Strangled by sanctions, bankrupted by military spending and almost entirely economically reliant on a Communist titan intent on pushing its own interests – almost 40 years ago, these words could have described the reunified Socialist Republic of Vietnam, still struggling to rebuild its shattered economy from decades of war in the face of debilitating economic sanctions. Today, they describe North Korea.

Rumours that the next summit between the Democratic People’s Republic of Korea (DPRK) supreme leader Kim Jong-un and US President Donald Trump may be held in Vietnam have reignited speculation that the North has its eyes firmly fixed on the economic reforms that transformed Vietnam from a pariah state to one of Southeast Asia’s most rapidly growing economies ­– and a nation that has struck a delicate balance between the wealth of neighbouring China and its former foe, the United States. Nor has the comparison escaped the notice of the leadership – both US Secretary of State Mike Pompeo and, apparently, Kim Jong-un himself have cited the socialist republic’s Doi Moi – or renovation – reforms as an inspiration for North Korea’s economic future. With a peace-hungry president leading the South and the North engaging in historic talks with the US president over the conditions of its re-entry into the international community, the idea of Doi Moi in the DPRK is a compelling one.

Khang Vu, a master’s candidate at Dartmouth College focusing on East Asian politics, said the informal market economy that had flourished in the DPRK since the ascension of Kim Jong-il suggested a clear parallel with the lead-up to Vietnam’s Doi Moi reforms.

“When you look at North Korea today, it looks a lot like Vietnam in the late 1970s and early 1980s,” he told Southeast Asia Globe. “In the early 1980s, the Vietnamese government tried to have some small-scale reforms, but mainly at a local level. If you look at North Korea right now, you will notice that the North Korean government has no control over the black market – the North Korean people have lots of access to the black market, which has spread across all of North Korea as the government failed to continue their public distribution system.

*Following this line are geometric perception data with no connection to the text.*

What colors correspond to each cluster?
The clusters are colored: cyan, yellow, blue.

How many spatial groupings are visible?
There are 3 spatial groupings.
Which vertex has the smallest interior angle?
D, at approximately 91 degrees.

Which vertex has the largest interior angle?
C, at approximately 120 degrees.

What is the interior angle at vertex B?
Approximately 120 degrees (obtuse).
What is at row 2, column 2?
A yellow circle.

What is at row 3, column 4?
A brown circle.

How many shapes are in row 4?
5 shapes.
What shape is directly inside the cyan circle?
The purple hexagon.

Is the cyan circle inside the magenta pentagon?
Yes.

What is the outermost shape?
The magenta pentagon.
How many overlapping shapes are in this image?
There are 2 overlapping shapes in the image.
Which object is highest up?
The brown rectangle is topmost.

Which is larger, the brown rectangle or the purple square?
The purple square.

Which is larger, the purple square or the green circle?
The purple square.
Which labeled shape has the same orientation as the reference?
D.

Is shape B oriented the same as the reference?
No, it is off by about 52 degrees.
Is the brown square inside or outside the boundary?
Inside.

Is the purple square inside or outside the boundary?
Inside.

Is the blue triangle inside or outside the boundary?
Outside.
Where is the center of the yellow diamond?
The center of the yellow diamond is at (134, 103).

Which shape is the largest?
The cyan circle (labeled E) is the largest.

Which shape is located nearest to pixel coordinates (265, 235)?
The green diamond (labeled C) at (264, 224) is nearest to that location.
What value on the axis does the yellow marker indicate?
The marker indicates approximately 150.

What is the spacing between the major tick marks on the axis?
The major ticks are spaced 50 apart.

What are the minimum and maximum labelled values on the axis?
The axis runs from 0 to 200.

And the people now have to fend for themselves or rely on trade with China.”

DPRK leader Kim Jong Un (L) being greeted by China’s President Xi Jinping (R) during a welcome ceremony at the Great Hall of the People in Beijing Photo: KCNA VIA KNS/AFP

For the Korean Workers’ Party, the spectre of an ostensibly communist nation combining one-party rule with a flourishing mixed-market economy may prove a promising path indeed. Lim Eunjung, assistant professor at Ritsumeikan University’s College of International Relations, said that Vietnam had managed to maintain its one-party political structure in the wake of a tidal wave of foreign investment and tourism from the wider world.

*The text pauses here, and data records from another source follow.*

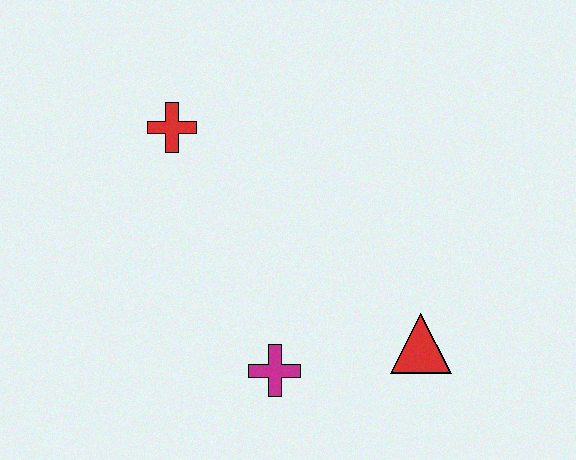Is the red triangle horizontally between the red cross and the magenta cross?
No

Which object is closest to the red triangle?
The magenta cross is closest to the red triangle.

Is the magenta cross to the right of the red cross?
Yes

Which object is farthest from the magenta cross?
The red cross is farthest from the magenta cross.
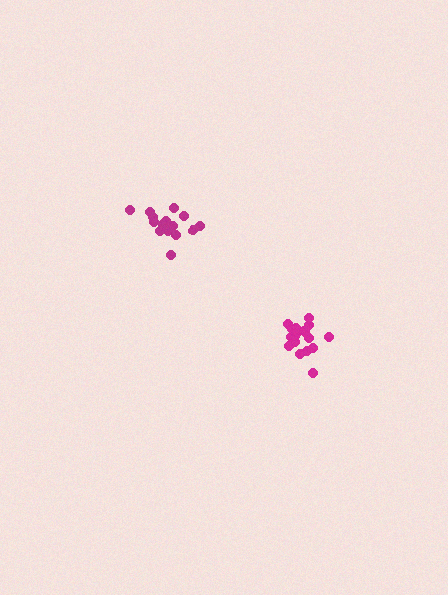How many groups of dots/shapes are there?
There are 2 groups.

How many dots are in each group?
Group 1: 15 dots, Group 2: 18 dots (33 total).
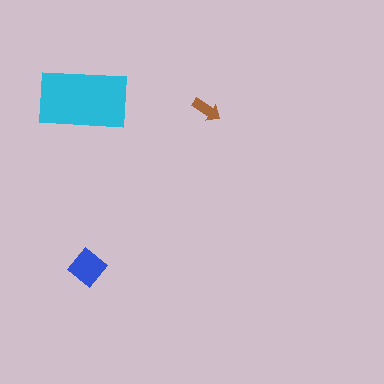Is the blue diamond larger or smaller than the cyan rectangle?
Smaller.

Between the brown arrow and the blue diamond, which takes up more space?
The blue diamond.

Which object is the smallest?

“I’m not 100% sure how really attractive the Vietnamese model is to the North Korean elites, but still, as a socialist [nation], they didn’t abandon their ideology,” she said. “In that sense, Vietnam is probably their sort of compromise between its own ideological goals or ambitions and economic growth and development – so it would be a good case to follow.”

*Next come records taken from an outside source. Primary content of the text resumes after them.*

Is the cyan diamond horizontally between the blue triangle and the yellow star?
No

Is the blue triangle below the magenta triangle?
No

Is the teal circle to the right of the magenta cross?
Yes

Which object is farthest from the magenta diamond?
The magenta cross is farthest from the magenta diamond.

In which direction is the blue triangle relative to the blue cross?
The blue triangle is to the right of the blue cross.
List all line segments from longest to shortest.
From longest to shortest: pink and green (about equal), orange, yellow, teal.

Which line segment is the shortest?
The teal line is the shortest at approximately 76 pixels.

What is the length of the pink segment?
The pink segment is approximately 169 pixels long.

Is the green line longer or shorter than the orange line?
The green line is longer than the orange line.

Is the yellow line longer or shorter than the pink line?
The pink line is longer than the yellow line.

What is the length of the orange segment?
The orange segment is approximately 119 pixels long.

But for those who have watched relations between the two communist nations deteriorate to new lows following the suspected use of a Vietnamese national in the brazen public assassination of Kim Jong-un’s half-brother in Kuala Lumpur International Airport in 2016, it seems unlikely that the infamously isolationist DPRK would be keen to follow in Vietnam’s footsteps. Balazs Szalontai, a historian at Korea University’s Department of North Korean Studies, said the much-vaunted “Vietnam model” that Pompeo is pushing seems to be little more than an exercise in PR from both sides of the negotiating table.

“I think that the term is currently used mainly for diplomatic purposes by both sides,” he said. “The US government presents it as a positive example: see, it is possible to retain one-party leadership, achieve economic growth and obtain international recognition at the same time, and thus Kim Jong-un would gain much from a reform policy, and he should not be afraid of it. The North Korean leadership occasionally displays a public interest in the Vietnamese and/or Chinese reforms to demonstrate its goodwill, i.e., that its primary concern is peaceful economic development rather than a military-first policy.”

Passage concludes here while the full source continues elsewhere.